Theo is sad about Martha not taking care of her every afternoon anymore for all of the four or so seconds it takes for Aaron to tell her what the new (albeit temporary) plan is. 

“As long as you’re okay with that,” he tells her. “You have the last word.” Admittedly, if she says no, he’s fucked, but it’s not really that much of a long shot considering he’s pretty sure she’ll say exactly what she says— 

“Yes, Daddy, of _course_ it’s okay with me!” She bounces a little in her seat at the kitchen table where they’re eating spaghetti. “Of course I want Seabury to be my babysitter! And Mr. Alex.” Aaron laughs. 

“All right,” he says. “Then that’s what we’ll do.” 

So, Aaron stops in at Theo’s school on Friday morning to let Mr. Hale know he’s adding a person to the list of people Theo is allowed to leave campus with—right now it consists of Aaron, Martha, and Sally. Although his sister lives in Connecticut, she’s Theo’s emergency contact, and at her insistence, too, though it’s not like Aaron took much convincing—he’s already infinitely in her debt, but he knows she would still jump in her car at the drop of a hat to come help out if they needed it. 

He wouldn’t ask her to come out for this, though he’ll admit he considered it for about half a second when Martha first told him she wouldn’t be available anymore. But that would be too much. And besides, now Hamilton, somehow, has stepped in to fix it. Temporarily, of course, but for the moment, Aaron is content. 
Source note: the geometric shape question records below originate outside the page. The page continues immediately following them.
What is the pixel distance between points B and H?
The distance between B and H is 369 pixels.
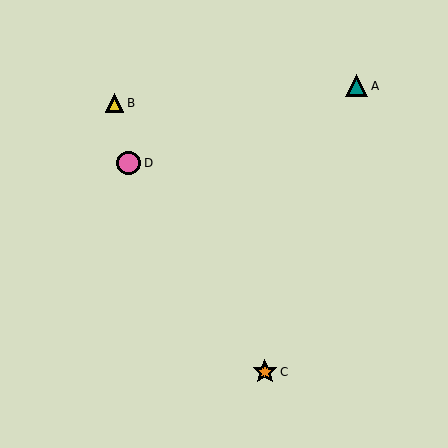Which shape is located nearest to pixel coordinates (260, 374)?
The orange star (labeled C) at (265, 372) is nearest to that location.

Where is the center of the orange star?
The center of the orange star is at (265, 372).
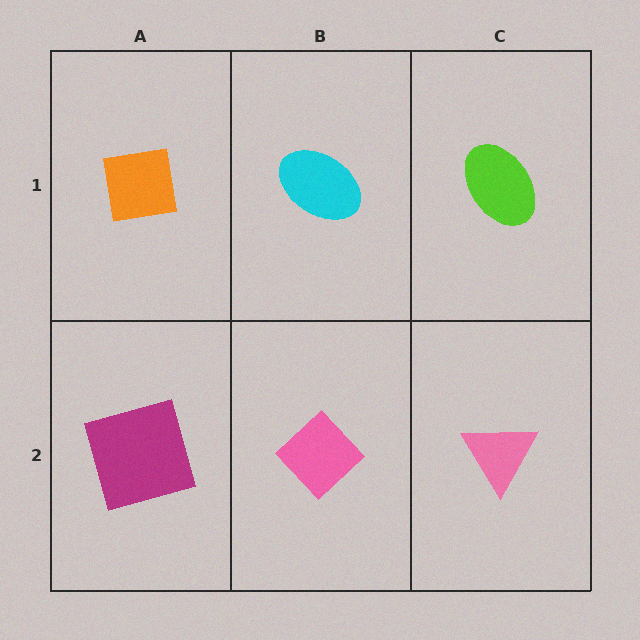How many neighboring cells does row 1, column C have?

“So, that’s the house,” he says to Alex on Sunday, once he’s briefly shown him around the ground floor. It’s strange how bizarre it is to have Alexander Hamilton in his house. Especially considering he’s about to become a fixture. _A temporary fixture,_ Aaron amends, in part because it would be even more bizarre if it weren’t temporary. “She’s free to read whatever books she wants, but homework comes first. She’s only in third grade, Mr. Hale doesn’t assign a lot—” 

“Oh, she’s in Nathan’s class?” says Alex, smirking slightly. Aaron pauses. 

“Yes. Why?” 

“Oh, nothing.” 

“What?” says Aaron, who wouldn’t normally pry, but he figures it’s not unreasonable that Alex might know things about the other teachers in the district. He likes Nathan Hale well enough—they’re about the same age, which struck Aaron as a little young to be a teacher until he remembered he himself is pretty young to have an eight-year-old, and he seems very smart and perfectly capable—but if it’s something bad— 

“Well—I know all the teacher gossip,” Alex informs him, confirming that theory. “And people think _I’m_ sleeping with a colleague.” So he does know about the Pickering rumor—and it’s definitely false. Not that Aaron cares about _that_ piece. 
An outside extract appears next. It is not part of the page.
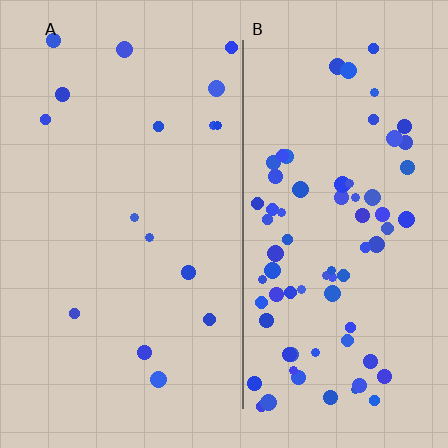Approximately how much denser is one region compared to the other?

“…Okay,” he says, as he doesn’t particularly care what Nathan Hale or anyone else does with other consenting adults outside their workplace. “Anyway, when there is homework, that’s priority one. Once it’s done, she’s free to read, play with Seabury, or whatever else she wants to do, as long as it’s not something you have to supervise too closely. I wouldn’t want to impose.” 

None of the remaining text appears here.